Synopses & Reviews
This national best-seller brilliantly analyzes America in the 1980s from the election of Ronald Reagan through to the end of the decade. The author paints a vivid portrait not only of Reagan's presidency, but also of the Iran-Contra affair, the boom times on Wall Street and the religious revival led by Swaggart, Bakker et al.

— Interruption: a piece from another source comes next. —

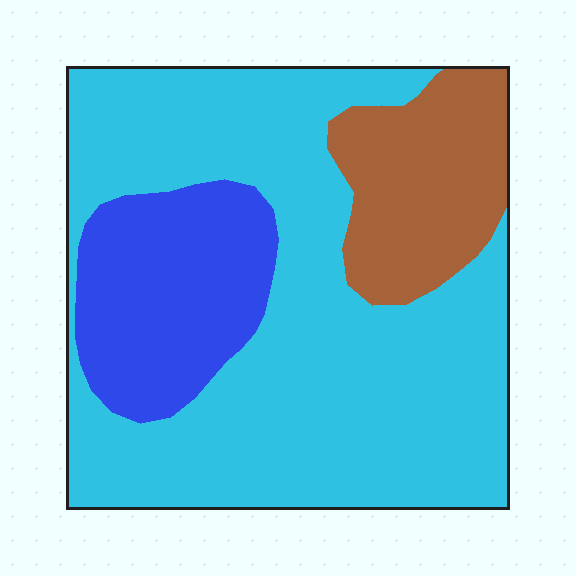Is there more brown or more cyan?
Cyan.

"Haynes Johnson unashamedly offers a strong liberal critique of the 1980"s and the Reagan years. Given the powers of 'the Great Communicator' who told the story his way, Johnson's book is a necessary corrective of an era he maintains was 'nurtured by greed.' Sleepwalking provides explanations of all the things that were wrong or went wrong in the 1980"s: Iran-Contra, fraud in HUD, televangelism and the New Right, homelessness and poverty, the price of deregulation and America's fall from dominance to struggling debtor nation. A procession of leading characters move across its pages: Ivan Boesky, Oliver North, Manuel Norriega, William Casey, Willie Horton, and Arthur Laffer of the 'Laffer curve.' But is it objective and even-handed history that measures mistakes against accomplishments? Probably Johnson himself would not make such a claim. Interestingly, Gorbachev merits only two entries in the book. This fact is a commentary on the neglect of one of the broad areas of policy on which Reagan ultimately will be judged." Reviewed by Daniel Weiss, Virginia Quarterly Review (Copyright 2006 Virginia Quarterly Review)
Includes bibliographical references (p. 507-515) and index.